Poszukiwana 12-latka była wyziębiona, ale przytomna. Powiedziała policjantom, że bawiła się z kolegami na nasypie kolejowym. Oni poszli do domu, a ona spadła. Nie miała czucia w rękach i nogach, dlatego nie mogła wrócić do domu.
12-letnia dziewczynka z Ornontowic pod Mikołowem na Śląsku miała w poniedziałek lekcje do 14. Długo nie wracała do domu. Zaniepokojona matka wypytywała o córkę jej znajomych. Gdy okazało się, że nigdzie jej nie ma, zawiadomiła policję.
Ranna dziewczynka za sklepem
- Policjanci natychmiast ruszyli w teren, a 18.30 komendant ogłosił alarm dla całej jednostki. Wszystkie służby ruszyły w teren - mówi Ewa Sikora, rzeczniczka policji w Mikołowie.
Po dwóch godzinach od wszczęcia poszukiwań do jednego z patroli poszukiwawczych podbiegł mężczyzna i powiedział, że za sklepem spożywczym przy ulicy Zwycięstwa w Ornontowicach leży ranna dziewczynka.
Okazało się, że to zaginiona 12-latka.
Koledzy poszli, ona spadła
Dziewczynka leżała na wąskim chodniczku między tyłem sklepu a trawiastym nasypem kolejowym, wysokim na około 10 metrów, który nad ulicą Zwycięstwa przechodzi w wiadukt kolejowy. To czynny nasyp, jeżdżą po nim pociągi,
Dziewczynka była przytomna i opowiedziała policjantom, co się stało.
- Mówiła, że bawiła się na nasypie z kolegami. Gdy chłopcy poszli do domu, ona też zaczęła schodzić z nasypu, pośliznęła się i spadła - relacjonuje Sikora.

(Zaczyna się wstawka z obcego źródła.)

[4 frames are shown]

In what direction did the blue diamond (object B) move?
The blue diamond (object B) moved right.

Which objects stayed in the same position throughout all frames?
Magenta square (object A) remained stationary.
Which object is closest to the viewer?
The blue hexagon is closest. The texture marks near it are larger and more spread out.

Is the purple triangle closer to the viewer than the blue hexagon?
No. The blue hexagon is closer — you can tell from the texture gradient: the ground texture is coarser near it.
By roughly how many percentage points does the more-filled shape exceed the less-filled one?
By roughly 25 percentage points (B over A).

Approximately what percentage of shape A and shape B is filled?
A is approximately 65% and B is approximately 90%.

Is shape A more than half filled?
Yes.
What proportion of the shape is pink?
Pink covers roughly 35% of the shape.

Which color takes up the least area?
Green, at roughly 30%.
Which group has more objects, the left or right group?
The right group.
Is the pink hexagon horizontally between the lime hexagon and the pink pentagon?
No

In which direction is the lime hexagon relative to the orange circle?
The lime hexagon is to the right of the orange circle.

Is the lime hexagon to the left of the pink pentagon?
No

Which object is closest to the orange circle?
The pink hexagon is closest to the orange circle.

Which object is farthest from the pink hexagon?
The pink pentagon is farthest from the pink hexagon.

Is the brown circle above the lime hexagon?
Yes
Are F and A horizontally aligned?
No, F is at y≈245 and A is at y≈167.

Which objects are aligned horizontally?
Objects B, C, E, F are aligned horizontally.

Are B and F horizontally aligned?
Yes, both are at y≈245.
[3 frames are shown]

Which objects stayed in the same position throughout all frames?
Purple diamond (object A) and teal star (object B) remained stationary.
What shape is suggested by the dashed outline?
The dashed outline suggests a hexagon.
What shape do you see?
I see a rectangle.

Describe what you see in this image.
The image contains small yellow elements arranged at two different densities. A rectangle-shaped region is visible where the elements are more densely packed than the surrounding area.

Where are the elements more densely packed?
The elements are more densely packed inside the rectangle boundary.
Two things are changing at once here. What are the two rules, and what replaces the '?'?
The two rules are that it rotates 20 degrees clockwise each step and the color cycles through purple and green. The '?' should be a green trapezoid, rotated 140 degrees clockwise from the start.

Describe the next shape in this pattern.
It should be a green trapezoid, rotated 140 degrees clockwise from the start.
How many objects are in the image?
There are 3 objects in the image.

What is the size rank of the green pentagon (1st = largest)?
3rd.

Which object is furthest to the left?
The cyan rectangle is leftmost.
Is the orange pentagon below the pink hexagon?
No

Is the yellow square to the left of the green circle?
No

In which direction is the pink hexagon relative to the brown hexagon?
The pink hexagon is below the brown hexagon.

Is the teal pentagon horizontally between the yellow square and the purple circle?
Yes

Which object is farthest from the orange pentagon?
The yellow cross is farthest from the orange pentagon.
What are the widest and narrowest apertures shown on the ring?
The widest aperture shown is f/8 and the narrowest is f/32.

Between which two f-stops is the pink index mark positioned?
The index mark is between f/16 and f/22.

Policjanci będą sprawdzać te okoliczności.
12-latka była wyziębiona, okryto ją kocem. Nie wiadomo, jak długo leżała za sklepem. Nie umiała tego określić. - Mówiła, że nie miała czucia w rękach i w nogach, dlatego nie mogła wstać - przekazuje Sikora.
Jak twierdzi dziewczynka, nie była też w stanie wzywać pomocy.
Zabrało ją pogotowie. Jej stan nie zagraża życiu lub zdrowiu, ma ogólne potłuczenia.
Wróciła do domu
W czwartek dziewczynka opuściła szpital. Stan jej zdrowia jest dobry. Jak przekazał nam tata 12-latki, dziewczynka wróciła już do szkolnej ławki - mówi sierż. sztab. Ewa Sikora, rzecznik policji w Mikołowie. - To nie oznacza, że policjanci nie zajmują się już tą sprawą - dodaje.